🤖 AI Summary
In diffusion MRI super-resolution, neglecting the physiological dependency of diffusion-weighted images (DWIs) on the b=0 reference image leads to distortions in DWI/b=0 ratios, compromising the accuracy of quantitative diffusion metrics such as ADC, FA, and MD. To address this, we propose an end-to-end deep learning framework that operates without explicit b=0 image input. Our key innovation is a log-space ratio loss that explicitly enforces the biophysically grounded intensity ratio relationship between DWIs and the implicit b=0 reference—overcoming the limitations of conventional pixel-wise MSE loss in modeling relative intensities. Jointly optimized with a reconstruction loss, this formulation ensures physiological interpretability and clinical reliability of derived diffusion metrics. Experiments demonstrate that our method significantly reduces ratio reconstruction error, improves PSNR, and better preserves quantitative consistency essential for downstream metrics (e.g., FA, MD), enabling high-fidelity diffusion parameter reconstruction even in the absence of explicit b=0 constraints.
📝 Abstract
Diffusion MRI (dMRI) is essential for studying brain microstructure, but high-resolution imaging remains challenging due to the inherent trade-offs between acquisition time and signal-to-noise ratio (SNR).
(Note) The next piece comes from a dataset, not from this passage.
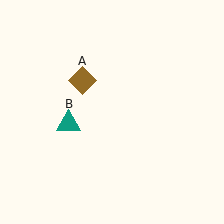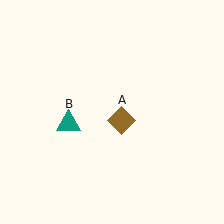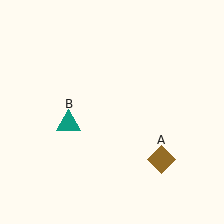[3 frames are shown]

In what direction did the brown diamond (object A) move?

Conventional methods often optimize only the diffusion-weighted images (DWIs) without considering their relationship with the non-diffusion-weighted (b=0) reference images. However, calculating diffusion metrics, such as the apparent diffusion coefficient (ADC) and diffusion tensor with its derived metrics like fractional anisotropy (FA) and mean diffusivity (MD), relies on the ratio between each DWI and the b=0 image, which is crucial for clinical observation and diagnostics. In this study, we demonstrate that solely enhancing DWIs using a conventional pixel-wise mean squared error (MSE) loss is insufficient, as the error in ratio between generated DWIs and b=0 diverges. We propose a novel ratio loss, defined as the MSE loss between the predicted and ground-truth log of DWI/b=0 ratios. Our results show that incorporating the ratio loss significantly improves the convergence of this ratio error, achieving lower ratio MSE and slightly enhancing the peak signal-to-noise ratio (PSNR) of generated DWIs. This leads to improved dMRI super-resolution and better preservation of b=0 ratio-based features for the derivation of diffusion metrics.